Pinching a peanut shell between my fingers, I pulled my hand out of my pocket and laid the nut on the concrete between us. GO cocked her head, catching the light on her left cheek and reflecting the deep blues that hid among her inky black feathers. “Please don’t die before I graduate,” I whispered. GO stared back at me a moment before galloping forward for her treat and making off.
Try as I might, I couldn’t will her to understand my foreign tongue anymore than I could will her body to keep working indefinitely. Today it finally stopped. Today I say goodbye to my companion.
For those that follow my blog regularly, you’re probably familiar with GO. Even if you’ve never seen mentions of her, you see her face every time you visit my site; she’s the bird staring back at you from my site’s banner. I first met GO while searching for banded birds to use as subjects in my early funeral experiments. Her name actually comes from her band combo: Green/Red/Metal x Green/Orange.

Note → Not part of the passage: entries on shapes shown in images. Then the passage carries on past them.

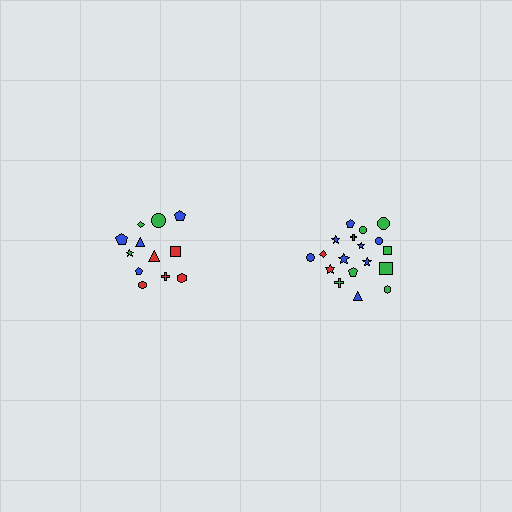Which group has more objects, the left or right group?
The right group.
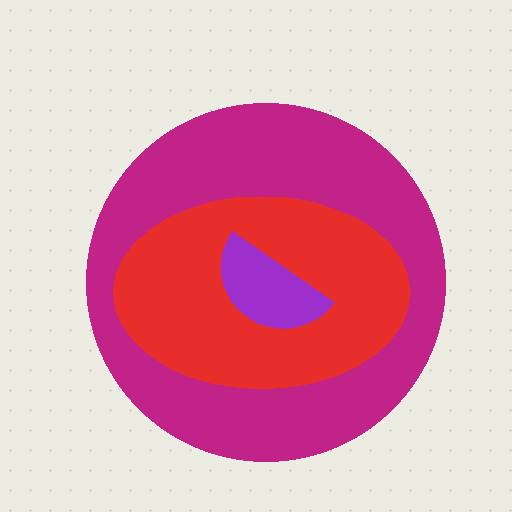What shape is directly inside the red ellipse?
The purple semicircle.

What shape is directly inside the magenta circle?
The red ellipse.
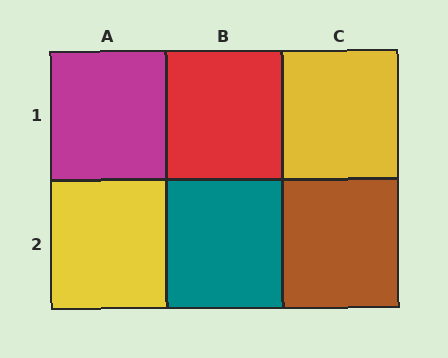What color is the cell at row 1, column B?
Red.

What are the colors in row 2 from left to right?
Yellow, teal, brown.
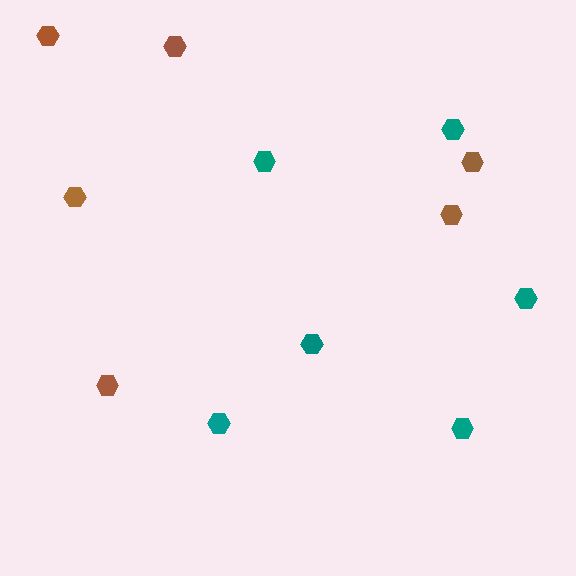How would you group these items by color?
There are 2 groups: one group of teal hexagons (6) and one group of brown hexagons (6).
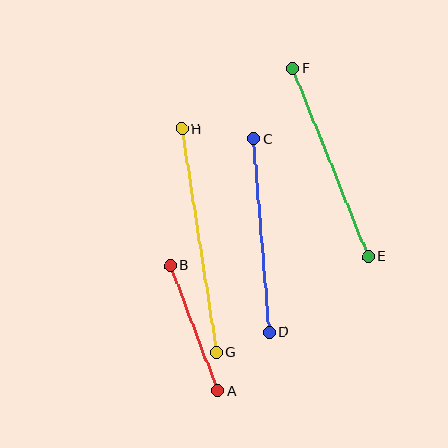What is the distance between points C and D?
The distance is approximately 194 pixels.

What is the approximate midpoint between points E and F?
The midpoint is at approximately (330, 163) pixels.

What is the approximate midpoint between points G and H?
The midpoint is at approximately (199, 241) pixels.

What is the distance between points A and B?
The distance is approximately 134 pixels.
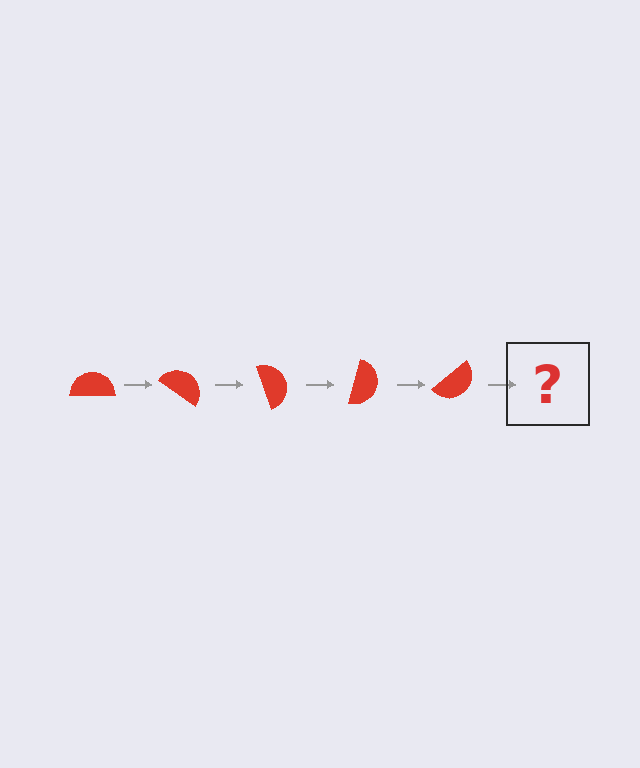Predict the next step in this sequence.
The next step is a red semicircle rotated 175 degrees clockwise.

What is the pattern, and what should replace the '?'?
The pattern is that the semicircle rotates 35 degrees clockwise each step. The '?' should be a red semicircle rotated 175 degrees clockwise.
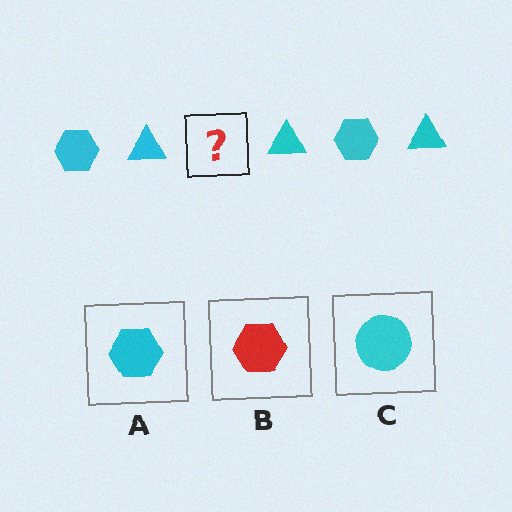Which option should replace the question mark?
Option A.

The location of her and her mate’s territory was ideal, and soon I was regularly feeding her as apart of the initial conditioning phase of the experiment. Like most campus birds, she readily took to feeding and soon enough I could hear the soft rattling of her bands as soon as I approached the food site each day. After the funeral event though, GO and her mate aggressively avoided the food and I wrapped up the experiment assuming that, like many of my other data points, she would be anxious to never have to see me or my ‘scary’ accomplice ever again. But a few months later, while waiting for the bus I heard the familiar rattle of her bands and turned to see her looking expectantly down at me from a branch. I offered her a peanut and she took it without pause. I never went to the bus stop without a few peanuts in my pocket after that. It’s been four years since then.

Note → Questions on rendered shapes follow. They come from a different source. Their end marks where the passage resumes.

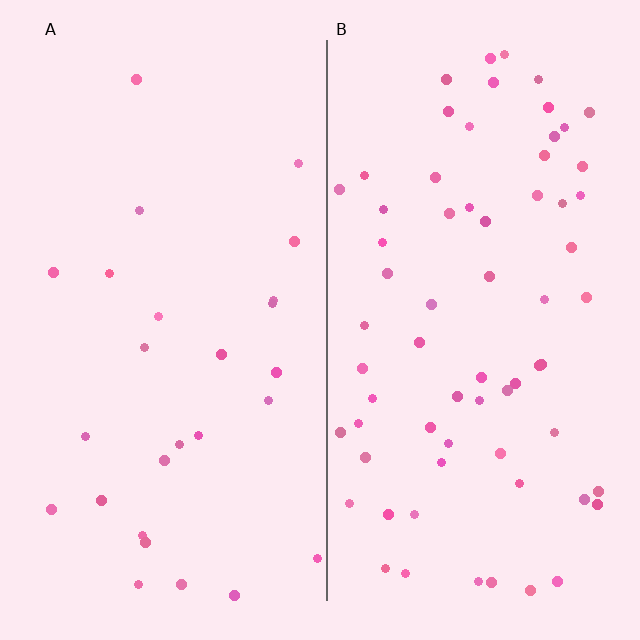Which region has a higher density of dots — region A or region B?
B (the right).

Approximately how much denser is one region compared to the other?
Approximately 2.6× — region B over region A.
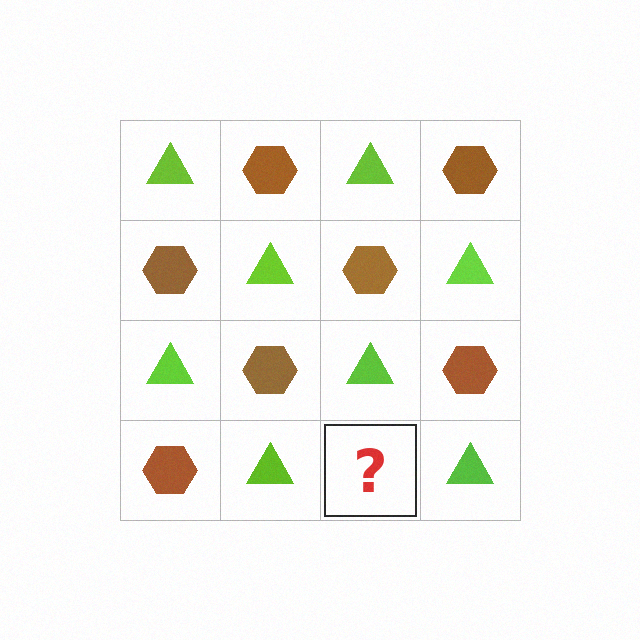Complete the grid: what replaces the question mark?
The question mark should be replaced with a brown hexagon.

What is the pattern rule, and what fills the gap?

During the darkest days of writing my last publication I might have visited her 2 or 3 times a day, desperate for someone to shake me out of my writer’s block or my frustration with myself. Hearing her wing beats was like taking a Xanax; it was calming and reminded me why I was working 15 hours a day juggling field work and authorship duties. I adored her, I wanted to know and understand everything I could about her, and I wanted to be part of the community that was using science to enhance people’s appreciation for corvids. She wanted peanuts. I don’t think her side of things was any more complicated than that but that’s never cheapened the relationship for me. She wasn’t a pet or a human friend dressed in corvid clothing. She was a wild crow, and it was wondering about how she existed in that wild, urban space that most inspired my work. Still, I had always hoped GO would somehow be spared from the one thing I wonder about the most: death.
For all the advances our team has made about the function of crow funerals we know almost nothing about what the birds are really thinking. Like most other social animals, they do a great variety of things which makes getting at what they are thinking or feeling very difficult. GO and her mate had presumably been together many years. It’s hard for me to imagine this is lost on him, but I can’t say for sure. All I know with certainty is how I feel about her loss and I know the thought of silence in place of the soft rattle of her bands or the whoosh of her wing beats as I approach our spot makes my heart ache.
GO was at least 16 when she died. In that time she successfully raised many broods, contributed to two scientific publications, and undoubtedly befriended more people than just me. She embodied everything we love about crows: their deft skill at thriving among us, their bold demand of our time and attention, and the way they engender our curiosity and admiration. She was my data, inspiration, stress relief, and eager companion. I will never forget what this bird meant to me. Miss you already my lovely ladybird.